Entre optimisme et résiliation, les discussions vont bon train, chacun y va
de sa propre interprétation. Dirigé dans sa majorité par des sans-papiers
arrivés en France après les événements du Printemps noir, « nous avons
voulu une association qui défendent exclusivement les intérêts des personnes
originaires de Kabylie pour deux raisons essentielles : la première c’est le
nombre important de personnes issues de cette région. La deuxième ce sont
les raisons particulières qui ont poussé ces personnes à fuir la
répression sanglante de 2001, ces raisons sont d’ordre politique » c’est le
discours que tiennent les responsables associatifs pour justifier la
spécificité de cette association.
Saïd est originaire de Maillot prés de Bouira, il a entendu parler de cette
association par le bouche-à-oreille. Une chemise cartonnée sous l’aisselle,
il attend qu’un bénévole daigne le recevoir et prendre son dossier «
d’administration
en association il a frappé à toutes les portes depuis trois ans.

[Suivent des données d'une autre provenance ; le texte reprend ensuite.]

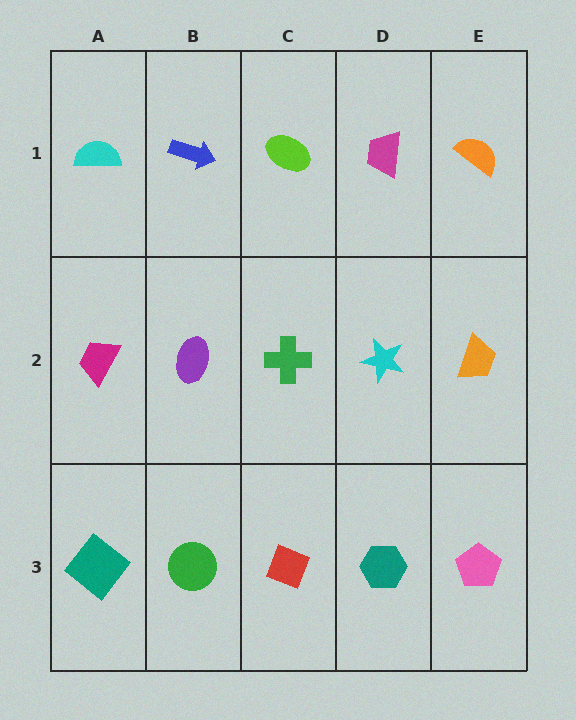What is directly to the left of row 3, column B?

A chaque
fois la même réponse, le dossier n’est pas assez solide pour prétendre à une
régularisation ». Célibataire sans enfants, récemment débarqué en Métropole,
la solution pour lui passe forcément par le mariage « comment se marier
quand on vit à trois dans une chambre de 16 mètres carrés, sous loué 200
euros à un escroc, qui n’a des yeux que pour notre argent. Qui accepterait
de telles conditions ? ». "Et puis, il est où l’amour dans tout ça ?" 30
000, 40 000 ou 100 000 aucune statistique ne peut donner le nombre exacte de
clandestins dans les villes françaises. La seule certitude c’est que la
situation de ces personnes pour la plupart âgées entre 19 et 45 ans est des
plus déplorables. Avec le froid qui s’installe, combien seront-ils ce soir à
composer le 115, numéro du SAMU social, pour essayer de trouver un abri
chaud pour la nuit ? Combien seront-ils à raser les murs de la capitale
française la peur au ventre de tomber sur une patrouille de police ? Combien
de vies seront sauvées si les 100 milliards de recette pétrolière sont
utilisés à bon exient, pour fixer les hommes et les femmes là où ils sont
nés avec un minimum de bonheur ?
Au même moment au ministère de l’Immigration, on ne jure que par le chiffre.
Chasser du clandestin fait monter la cote des politiques, le français moyen
peut dès à présent roupiller en paix dans son beau pavillon douillet, le
méchant clandestin étranger est reconduit hors de la frontière.